Porque, na véspera, Manuela Silva tinha aparecido no nosso apartamento — o apartamento que eu dividia com Tiago havia oito meses — e dissera, sem rodeios:
— Não acredito que amanhã vá haver casamento.
Tiago estava a preparar café. Virou-se devagar.
— Mãe, por favor. Hoje não.
— Meu filho, estou apenas a dizer-te a verdade. Essa rapariga não é para ti.
— Mãe, eu amo-a. Vou casar-me com ela.
— Ainda não — corrigiu ela. — Por enquanto, isso existe só no papel. Amanhã é a cerimónia. E eu estou a dizer-te: pensa melhor.
Eu fiquei parada na cozinha, incapaz até de respirar.
Tiago olhou para mim e depois voltou-se para a mãe.
— Não há nada para discutir. Acabou a conversa.
— Está bem, está bem — suspirou Manuela. — Mas depois não digas que não te avisei.
E foi-se embora.
Nessa noite, não consegui pregar olho. Encostei a cabeça ao ombro de Tiago e murmurei:
— E se ela tiver razão?
— Não tem — respondeu ele. — Inês, a minha mãe é… tu sabes como ela é. Vai habituar-se.
— Há oito meses que tenta habituar-se a mim — sussurrei. — E continua a dizer que eu não sou suficientemente boa.
— Porque está habituada a ter-me só para ela. Sempre fui o menino da mamã. Mas agora sou teu marido. E amanhã toda a gente vai ver isso.
Ele adormeceu pouco depois.
Eu não.
De manhã, a minha mãe ajudou-me a vestir o vestido. Branco, simples, perfeito. Ao olhar para o espelho, quase não me reconheci. Parecia saída de um conto.

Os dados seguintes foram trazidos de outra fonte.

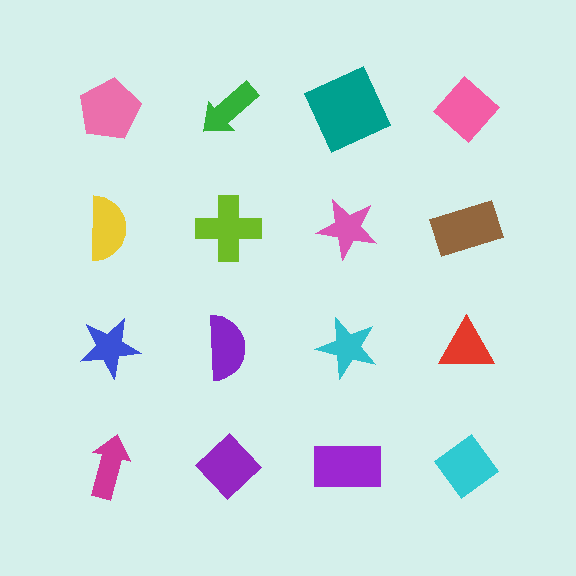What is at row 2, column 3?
A pink star.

— Estás linda, Inês — disse ela, com os olhos cheios de lágrimas.
Engoli em seco.
— Mãe, tenho medo.
— Medo de quê, querida?
— Que a Manuela estrague o casamento.
A minha mãe abanou a cabeça.
— Não vai conseguir. O teu pai não deixaria. Este é o nosso dia. O teu dia. E ele sabe bem o valor disso.

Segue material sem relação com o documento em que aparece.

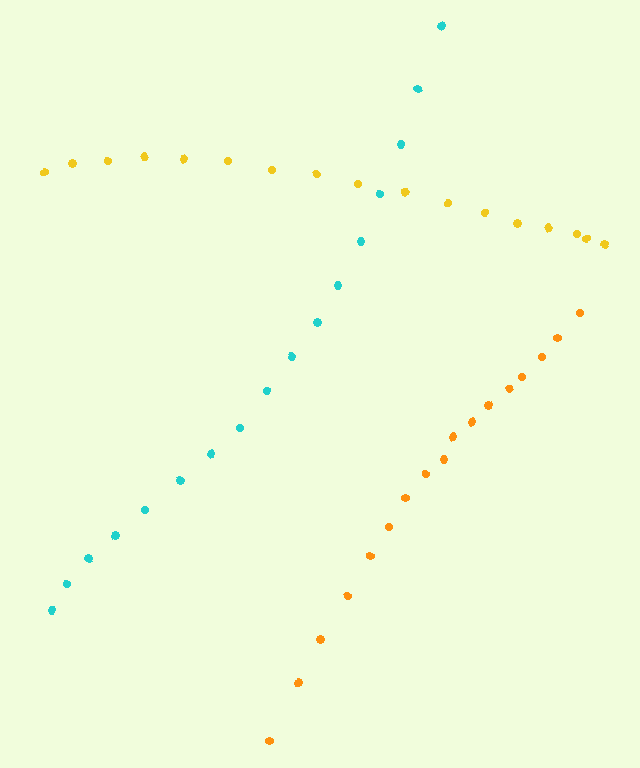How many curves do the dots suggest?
There are 3 distinct paths.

O meu pai era dono do restaurante A Gaivota Dourada, o melhor da nossa cidade. Fazia casamentos, aniversários, jantares de empresas. Toda a gente o conhecia. Toda a gente o respeitava.
E, naquele dia, era ele quem recebia o casamento da própria filha.
Quando chegámos ao restaurante, havia cem convidados à nossa espera. Flores por todo o lado. Música suave. Mesas postas como se tivessem saído de uma revista.
O meu pai deu-me o braço e levou-me até ao altar improvisado. Tiago esperava-me lá, sorridente.
A cerimónia aconteceu. Fizemos as promessas. Jurámos fidelidade. Beijámo-nos. As palmas encheram a sala.
Depois, seguimos para as mesas.
Depois, vieram os brindes.
E depois, Manuela Silva levantou-se, pegou no microfone e disse aquelas palavras.
Agora, o meu pai estava junto do microfone. Olhava diretamente para Manuela Silva, que permanecia sentada à mesa com um sorriso largo, satisfeito demais.
— Boa noite — disse ele, com uma calma impecável. — Chamo-me Jorge Pereira. Sou o pai da noiva. E sou também o proprietário deste restaurante.
Manuela ficou imóvel. O sorriso desapareceu-lhe do rosto.
— Senhora Silva — continuou o meu pai —, acabou de humilhar a minha filha. No dia do casamento dela. Diante de cem pessoas. Dentro do meu restaurante.
— Senhor Pereira, eu só disse a verdade…
— Cale-se — interrompeu ele.
Não gritou. Não precisou de levantar a voz. Falou apenas com uma firmeza que gelou a sala inteira.
Manuela fechou a boca.
— Este espaço é meu — prosseguiu o meu pai. — Sou eu quem decide quem pode permanecer aqui. E a senhora, neste momento, acabou de perder esse direito.
— O que é que isso quer dizer? — perguntou Manuela, levantando-se.
— Quer dizer que lhe peço que abandone esta sala. Agora.
Os cem convidados ficaram em silêncio. Ninguém se mexeu. Parecia que até o ar tinha parado.
Manuela soltou uma gargalhada nervosa.
— Está a falar a sério? O meu filho acabou de se casar aqui!